S3a directory committer thread out of memoty

Hi all,

Would really like to get some help here.

We are using Spark3.1.2 using standalone cluster.


Since we started using the s3a directory committer, our spark jobs
stability and performance grew significantly!



Lately however we are completely baffled troubleshooting this s3a directory
committer issue for days,

and wonder if you have any idea what's going on?

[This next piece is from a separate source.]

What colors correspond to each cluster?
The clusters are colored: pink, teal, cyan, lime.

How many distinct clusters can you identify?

Our spark jobs fail because of  Java OOM (or rather process limit) error:


 An error occurred while calling
None.org.apache.spark.api.java.JavaSparkContext.
: java.lang.OutOfMemoryError: unable to create native thread: possibly out
of memory or process/resource limits reached at
java.base/java.lang.Thread.start0(Native Method) at
java.base/java.lang.Thread.start(Thread.java:803) at
java.base/java.util.concurrent.ThreadPoolExecutor.addWorker(ThreadPoolExecutor.java:937)
at
java.base/java.util.concurrent.ThreadPoolExecutor.execute(ThreadPoolExecutor.java:1343)
at
java.base/java.util.concurrent.AbstractExecutorService.submit(AbstractExecutorService.java:118)
at
java.base/java.util.concurrent.Executors$DelegatedExecutorService.submit(Executors.java:714)
at
org.apache.spark.rpc.netty.DedicatedMessageLoop.$anonfun$new$1(MessageLoop.scala:174)
at
org.apache.spark.rpc.netty.DedicatedMessageLoop.$anonfun$new$1$adapted(MessageLoop.scala:173)
at scala.collection.immutable.Range.foreach(Range.scala:158) at
org.apache.spark.rpc.netty.DedicatedMessageLoop.<init>(MessageLoop.scala:173)
at org.apache.spark.rpc.netty.Dispatcher.liftedTree1$1(Dispatcher.scala:75)
at
org.apache.spark.rpc.netty.Dispatcher.registerRpcEndpoint(Dispatcher.scala:72)
at
org.apache.spark.rpc.netty.NettyRpcEnv.setupEndpoint(NettyRpcEnv.scala:136)
at org.apache.spark.storage.BlockManager.<init>(BlockManager.scala:231) at
org.apache.spark.SparkEnv$.create(SparkEnv.scala:394) at
org.apache.spark.SparkEnv$.createDriverEnv(SparkEnv.scala:189) at
org.apache.spark.SparkContext.createSparkEnv(SparkContext.scala:277) at
org.apache.spark.SparkContext.<init>(SparkContext.scala:458) at
org.apache.spark.api.java.JavaSparkContext.<init>(JavaSparkContext.scala:58)
at
java.base/jdk.internal.reflect.NativeConstructorAccessorImpl.newInstance0(Native
Method) at
java.base/jdk.internal.reflect.NativeConstructorAccessorImpl.newInstance(NativeConstructorAccessorImpl.java:62)
at
java.base/jdk.internal.reflect.DelegatingConstructorAccessorImpl.newInstance(DelegatingConstructorAccessorImpl.java:45)
at
java.base/java.lang.reflect.Constructor.newInstance(Constructor.java:490)
at py4j.reflection.MethodInvoker.invoke(MethodInvoker.java:247) at
py4j.reflection.ReflectionEngine.invoke(ReflectionEngine.java:357) at
py4j.Gateway.invoke(Gateway.java:238) at
py4j.commands.ConstructorCommand.invokeConstructor(ConstructorCommand.java:80)
at py4j.commands.ConstructorCommand.execute(ConstructorCommand.java:69) at
py4j.GatewayConnection.run(GatewayConnection.java:238) at
java.base/java.lang.Thread.run(Thread.java:834)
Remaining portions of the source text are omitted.